To determine what drives the sales, HEMA developed with Xomnia an ensemble machine learning model that analyzes included data about HEMA’s transactions, stores, customers, promotions, stock and even the weather and holidays for separate product categories and different sales channels. This application delivers scores that are shown via a dashboard, which allows real-time tracking of actual sales volumes versus budget and predictions. A visualized sales bridge quantifies the financial impact per variable. For instance, the dashboard shows the sales of last week compared to last year, allowing to see for both weeks how drivers like promotions contributed to these sales numbers.
The application is written in Python and created for different models and different levels. For example, there are models specified for each product category in HEMA, and models for each channel (online channels are divided into home delivery and click & collect, and offline channels between franchises and owned stores). While most of the features and data for those models are the same, there are slight differences. For example, offline shops come in various sizes, but the online store has only one size.
Xomnia used models on different levels to view the influence of features across the different circumstances. An example of this is that the weather has a much greater impact on online sales than on offline sales. Data about the weather was collected using an API from nearly 30 weather stations and linked to the nearest stores. Then, we created additional features based on the data. Extreme weather is assumed if the wind speed is high, the temperature is above 25 Celsius or below 0 Celsius, snowy weather, etc. Because the weather can make a big impact on fashion choices, the model accounts for the first hot day, cold day of the season as a feature. We also added holiday data, including school holidays linked to the stores by school holiday region.

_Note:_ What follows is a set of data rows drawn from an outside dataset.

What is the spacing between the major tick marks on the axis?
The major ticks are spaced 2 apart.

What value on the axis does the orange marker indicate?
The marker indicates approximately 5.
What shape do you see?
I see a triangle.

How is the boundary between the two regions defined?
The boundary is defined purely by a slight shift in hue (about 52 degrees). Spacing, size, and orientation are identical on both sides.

XGboost (Extreme Gradient Boosting) is used for the model. With XGboost, the model can take into account the influence of the features on each other. For example, a sunny day with a 25 degree temperature is different than a sunny day of 5 degrees.
HEMA’s management and specialists now have the tools to visualize and decipher the true impact of many internal and external, controllable and uncontrollable factors per product group, per store, per day.

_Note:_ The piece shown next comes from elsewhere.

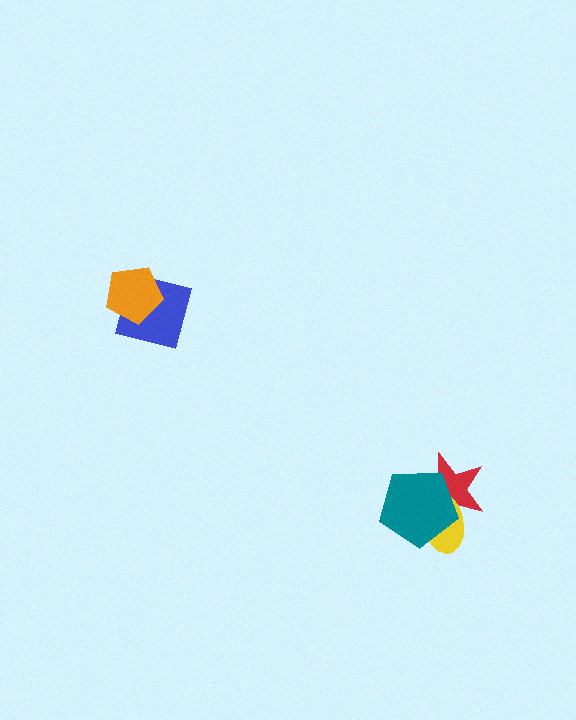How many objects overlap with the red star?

Knowledge on this granular level reveals that a promotion with a huge value for the men and kids departments may also deteriorate the margin on food. It can also show that, while rain has a negative impact on the general sales trends, some products like raincoats or even lingerie may benefit from a downpour.

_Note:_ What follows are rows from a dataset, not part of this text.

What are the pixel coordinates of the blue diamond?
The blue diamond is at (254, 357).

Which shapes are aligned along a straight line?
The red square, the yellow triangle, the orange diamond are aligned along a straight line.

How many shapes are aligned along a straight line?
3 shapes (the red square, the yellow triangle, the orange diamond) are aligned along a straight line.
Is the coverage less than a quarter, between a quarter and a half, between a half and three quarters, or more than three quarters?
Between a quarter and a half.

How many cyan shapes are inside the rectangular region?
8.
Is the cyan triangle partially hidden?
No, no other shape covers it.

Furthermore, collaboration between the business and development teams ensures that the model continues to leverage the company’s success through whatever events come their way – weather-related or otherwise.
“This communication is key because the financial, ecommerce, marketing and other sales teams must all be able to understand and explain how the model works” explains Ilse, a Xomnia junior Data Scientist on the HEMA project. “It is not enough to develop a tool and then walk away. We are sitting together every week to fine-tune the model and to keep making it better.”